First of all, our coaches span several generations. One of them told us last year that he loved Tina Turner and in fact had secret fantasies about her and that he “loved her music”.
Great. I bought several CDs-- Tina with Ike, Tina in her Thunderdome era, and Tina with the legs. Seventy dollars.
Coach number two was unimpressed.
“I’m not sure. Some of the judges may not like that whole Ike beating Tina thing. It might be “too much.”
Oh, okay. I call my co-partner in the venture with our new scavenger hunt for directions.

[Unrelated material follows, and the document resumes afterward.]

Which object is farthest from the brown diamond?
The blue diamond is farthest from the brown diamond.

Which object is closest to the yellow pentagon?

“We can’t have anything that is “too much.”
“Did they listen to anything besides the “Proud Mary” cut?
“I don’t know. I think they are afraid of the whole Mel Gibson/Mad Max connotation with the judges.”
Coach three liked our Billy Joel selections. But Coach one did the whole twisty mouth, squinty eye maneuver (Level 4 with pluses).
“I don’t know. I don’t think he plays well to international judges.”
Oh. The Piano Man isn’t hot in France or Frankfurt?
Joe Cocker.
“He has that whole Palsy thing going on”.
But, we’re only listening to him, not sitting in the third row.
“I don’t know, he is so graveling, it might grate on people’s nerves”.
Tom Jones.
“There is that whole panty thing. Women used to throw them all over the stage…”
“So, you think the audience would be tempted to throw thongs instead of bears?”
“Noooo…, but I’m thinking a lot of those women are now probably judges and we may not get the reaction we hoped for.”
So, we have some obstacles to overcome. Never fear, however. I have Google, and I’m waiting for the day when I “feel lucky” so I can put in the question.
Oh, the question--“What music can be felt in the heart and soul of two, approved by a trio of disagreeing experts, and be embraced by a panel of judges?”
I know, think of all the money saved on discarded CDs.